– Por Jorge Medina –
Um fenômeno praticamente impensável até há pouco tempo para os brasileiros está despertando a curiosidade de muita gente: os tremores de terra que estão acontecendo em todo o Brasil. “Ao contrário do que muitos pensavam, o nosso país não está totalmente isento desse fenômeno”, é o que afirma a professora do Departamento de Geografia da Ufes Luiza Bricalli, doutora em Geologia.
Nos últimos meses, terremotos têm ocorrido com frequência no território nacional. Desde agosto deste ano, houve uma grande quantidade de terremotos na região Nordeste, registrados pela Rede Sismográfica Brasileira (RSBR). No Espírito Santo, o mais recente ocorreu no dia 2 de julho deste ano, com magnitude 1.9, tendo como epicentro o bairro de Maruípe, em Vitória.
“É importante salientar que o Nordeste é a região sismicamente mais ativa do país, pois as falhas da região são muito ativas e causam acúmulo de estresse e liberação na forma de evento sísmico. Em outros locais do país, a reativação é um pouco diferente, apesar de também existirem falhas geológicas reativadas, assim como ocorre aqui no estado, por exemplo”, explica Luiza Bricalli.
Entretanto, a pesquisadora ressalta que, no Espírito Santo, podem acontecer terremotos como os que vêm sendo sentidos na região Nordeste do Brasil.
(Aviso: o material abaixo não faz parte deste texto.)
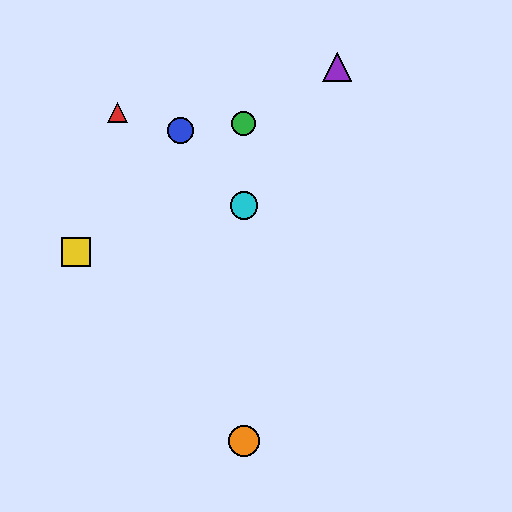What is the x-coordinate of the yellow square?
The yellow square is at x≈76.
Ela lembra que, no dia 1º de março de 1955, Vitória foi centro de um terremoto com magnitude 6.1, o qual foi considerado o segundo maior registrado do Brasil.
Causas
De acordo com a cientista, os motivos das ocorrências dos terremotos podem estar relacionados com a movimentação de falhas geológicas locais; com a movimentação das falhas transcorrentes da Dorsal Mesoatlântica que se prolongam para o continente; pela compressão e movimentação da Placa Sul-Americana, onde o Brasil está inserido; pelas características geológicas específicas de bacias sedimentares, que causam atividades sísmicas, especialmente nas bordas dessas bacias sedimentares com presença de falhas geológicas; pelo peso dessas bacias sedimentares, gerando atividade sísmica na região; e pela espessura da crosta terrestre.
Além disso, continua a pesquisadora: “é importante mencionar a existência de falhas neotectônicas em território capixaba, como comprovado em minha tese de doutorado sobre Padrões de Lineamentos e Fraturamento Neotectônico no Estado do Espírito Santo (Sudeste do Brasil), que podem ser muito ativas e causar acúmulo de estresses e liberação na forma de evento sísmico”.
Registros
No Espírito Santo, segundo Luiza Bricalli, os terremotos são registrados desde 1767 e já ocorreram em praticamente todos os municípios: Aracruz, Barra de São Francisco, Cachoeiro de Itapemirim, Castelo, Conceição da Barra, Ecoporanga, Jaguaré, Laranja da Terra, Linhares, Mantenópolis, Mimoso do Sul, Nova Venécia, Pedro Canário, Presidente Kennedy, Pinheiros, Piúma, São Gabriel da Palha, Sooretama, Vargem Alta, Vila Pavão, Vila Velha e Vitória. Somente em 2020, já ocorreram quatro terremotos no estado.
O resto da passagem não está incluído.